Я видел ее нерешительность. Как преданная поклонница литературы, она хотела защитить Хемингуэя, а как редактор, которому необходимо, чтобы его книги продавались, она понимала, что попытка ниспровержения божества вызовет скандал, от которого книга только выиграет. Но, кроме этого, было еще что-то неуловимое, что раздражало ее, и, когда я спросил: «Вы что-то хотите сказать, миссис Мармелл?», — она снисходительно улыбнулась, словно я был ее внуком:
— Вам не приходило в голову, профессор Стрейберт, что вы ни разу не поинтересовались моим мнением на сей счет?

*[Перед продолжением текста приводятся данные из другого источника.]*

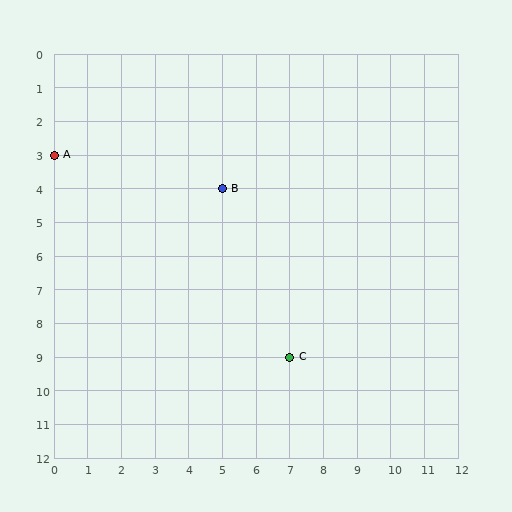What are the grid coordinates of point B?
Point B is at grid coordinates (5, 4).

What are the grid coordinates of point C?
Point C is at grid coordinates (7, 9).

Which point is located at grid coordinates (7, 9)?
Point C is at (7, 9).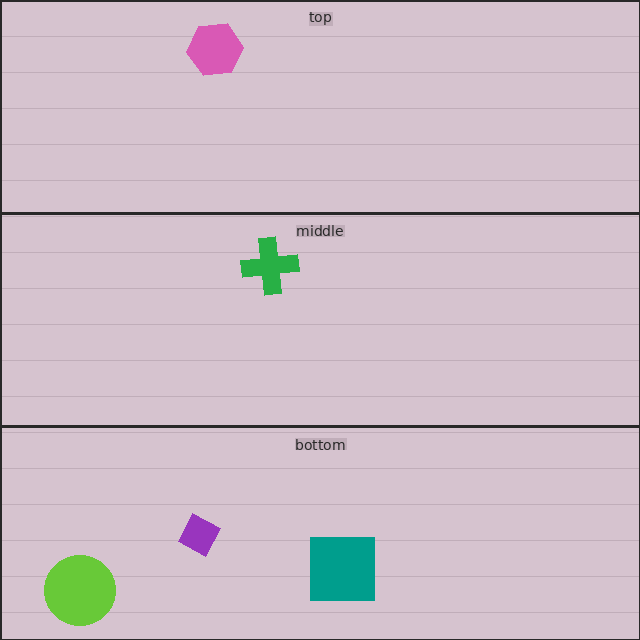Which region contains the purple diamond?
The bottom region.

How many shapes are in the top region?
1.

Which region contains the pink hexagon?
The top region.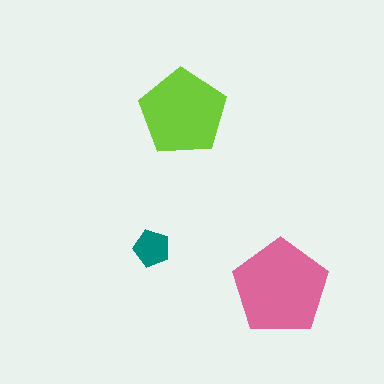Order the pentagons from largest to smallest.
the pink one, the lime one, the teal one.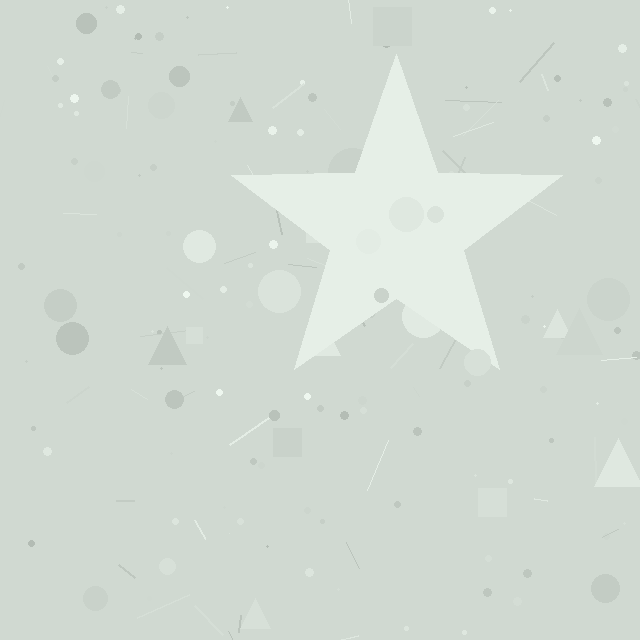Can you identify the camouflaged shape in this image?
The camouflaged shape is a star.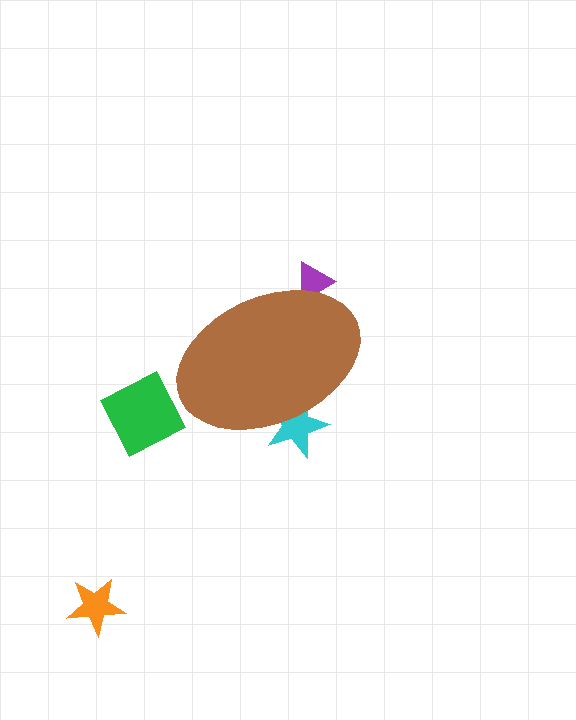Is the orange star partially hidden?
No, the orange star is fully visible.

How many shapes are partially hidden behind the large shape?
2 shapes are partially hidden.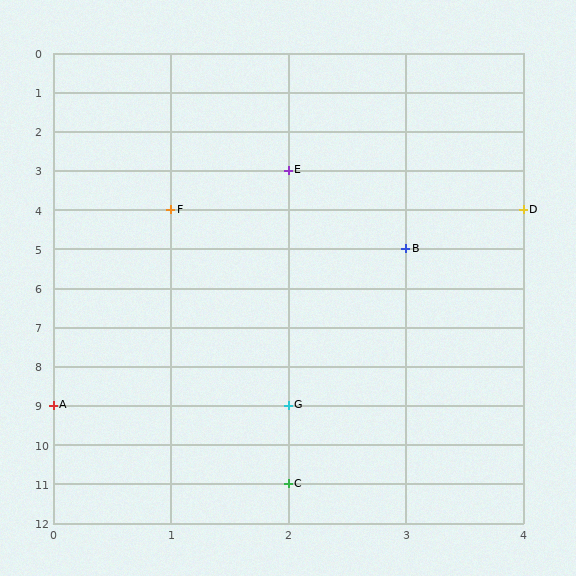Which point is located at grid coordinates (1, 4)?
Point F is at (1, 4).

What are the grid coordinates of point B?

Получив щелчок по носу, я спросил:
— Каково ваше мнение?
— Направляясь сюда, я думала: «В негативной части опустить Хемингуэя и заменить его Фенимором Купером, который по-настоящему занудлив».
— Почему вы молчали?
— Потому что хотелось сохранить порох для настоящего сражения по поводу вашего списка современных писателей.
В таком напряженном состоянии мы добрались до восьмой главы, и я по заготовленной бумажке с многочисленными вычеркиваниями и исправлениями, сделанными в последнюю минуту, зачитал имена четверых ныне здравствующих писателей, которым был намерен воздать хвалу за их восприимчивость, внимание к животрепещущим темам и мастерство в отображении:
— Д. Д. Сэлинджер, Ралф Эллисон, Сол Беллоу, Бернард Маламуд.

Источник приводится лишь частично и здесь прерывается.